El mundo transcurría ante los ojos anaranjados del rey, fuera de su alcance. Sabía que el exterior estaba lleno de peligros, pero también era desconocido; excitante. Debía permanecer en la fortaleza por su sporio bien y por el de sus súbditos. Pero cada vez que un Cantor pasaba volando, su corazón daba un vuelco y el deseo de explorar se apoderaba de él.
Cada cierto tiempo pensaba en escapar. No para siempre, ¡claro que no!, solo unas horas.

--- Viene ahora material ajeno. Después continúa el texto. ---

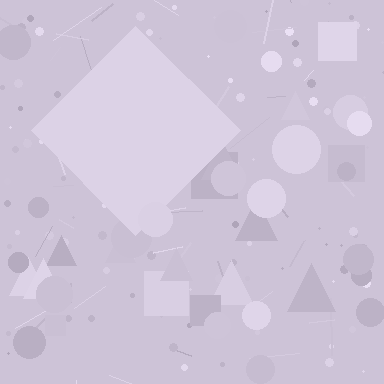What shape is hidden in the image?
A diamond is hidden in the image.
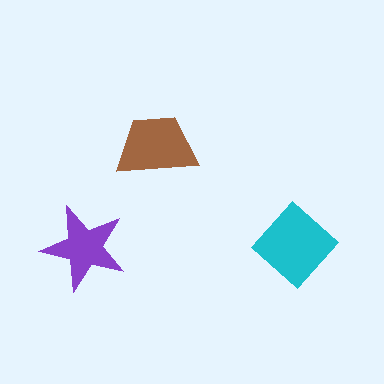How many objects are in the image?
There are 3 objects in the image.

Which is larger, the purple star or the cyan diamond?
The cyan diamond.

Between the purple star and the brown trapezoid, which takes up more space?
The brown trapezoid.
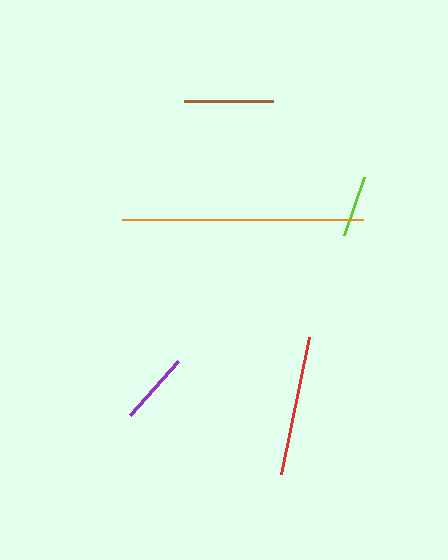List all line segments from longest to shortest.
From longest to shortest: orange, red, brown, purple, lime.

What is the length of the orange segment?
The orange segment is approximately 241 pixels long.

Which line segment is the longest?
The orange line is the longest at approximately 241 pixels.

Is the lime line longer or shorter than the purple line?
The purple line is longer than the lime line.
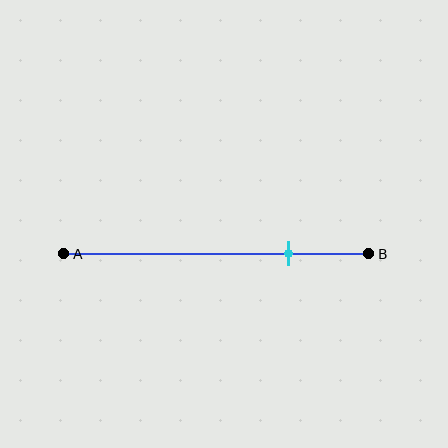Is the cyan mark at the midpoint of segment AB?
No, the mark is at about 75% from A, not at the 50% midpoint.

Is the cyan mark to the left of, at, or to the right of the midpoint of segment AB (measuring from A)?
The cyan mark is to the right of the midpoint of segment AB.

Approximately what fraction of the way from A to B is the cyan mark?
The cyan mark is approximately 75% of the way from A to B.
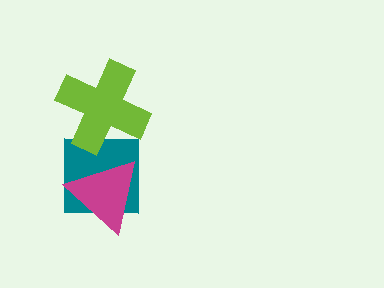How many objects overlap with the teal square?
2 objects overlap with the teal square.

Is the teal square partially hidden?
Yes, it is partially covered by another shape.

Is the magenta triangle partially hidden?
No, no other shape covers it.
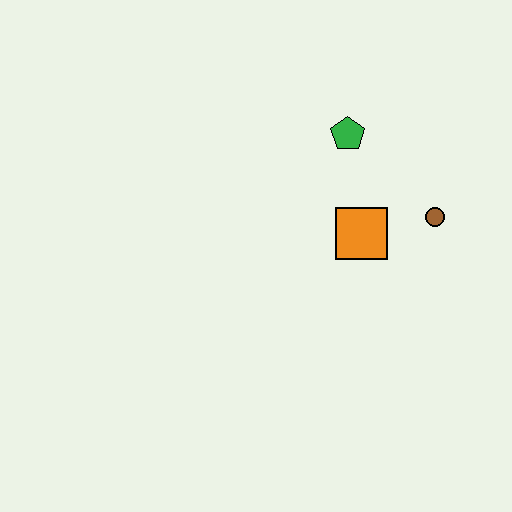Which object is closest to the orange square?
The brown circle is closest to the orange square.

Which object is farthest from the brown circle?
The green pentagon is farthest from the brown circle.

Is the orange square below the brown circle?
Yes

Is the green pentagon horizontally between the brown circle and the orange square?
No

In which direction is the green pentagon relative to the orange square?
The green pentagon is above the orange square.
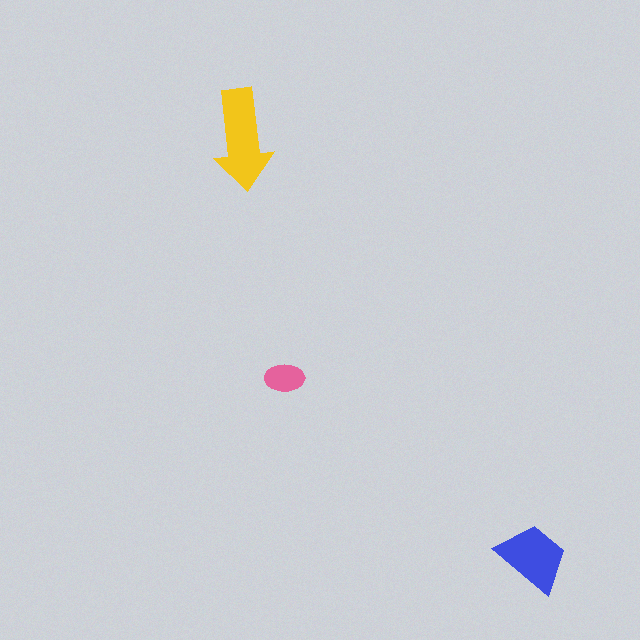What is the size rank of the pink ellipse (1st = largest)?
3rd.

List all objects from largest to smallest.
The yellow arrow, the blue trapezoid, the pink ellipse.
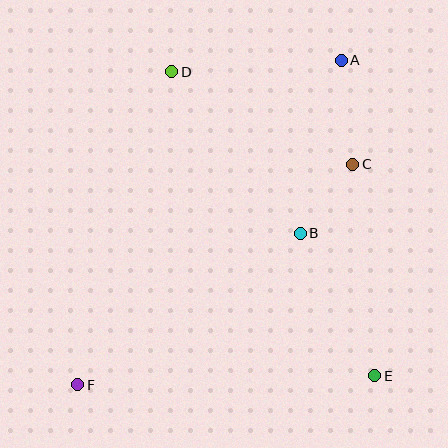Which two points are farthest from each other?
Points A and F are farthest from each other.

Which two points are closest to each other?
Points B and C are closest to each other.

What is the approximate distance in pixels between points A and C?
The distance between A and C is approximately 105 pixels.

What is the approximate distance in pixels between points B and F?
The distance between B and F is approximately 269 pixels.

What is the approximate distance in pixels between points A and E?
The distance between A and E is approximately 317 pixels.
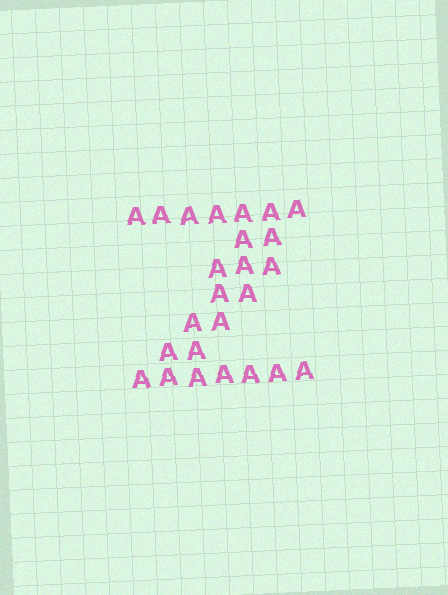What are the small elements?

Había días en los que el deseo de salir a explorar era casi irresistible y el rey se encontraba a sí mismo listo para escapar en cuanto tuviera la mínima oportunidad. Sin embargo, había algo que siempre lo detenía. En parte era su deber para con sus súbditos, quienes requerían atención constante. A veces requerían apoyo moral, otras necesitaban que les resolviera dudas importantes. Y el rey debía coordinar esas audiencias con sus deberes de defensor del reino. ¡Las fronteras no se cuidaban solas!
Pero había algo más. Lo que lo retenía no era una persona, ni siquiera su fuerte sentido del deber. No, su razón, su debilidad era…
—¡A comer, Señor Bigotes!
¡La comida! ¡El delicioso sabor de un jugoso paté de salmón!
El señor bigotes dejó su cómodo puesto junto a la ventana que daba al jardín y fue en busca de su delicioso platillo. Su agraciado porte felino y su suave pelaje gris hinchaban los corazones de sus súbditos, llenándolos de calidez y cariño.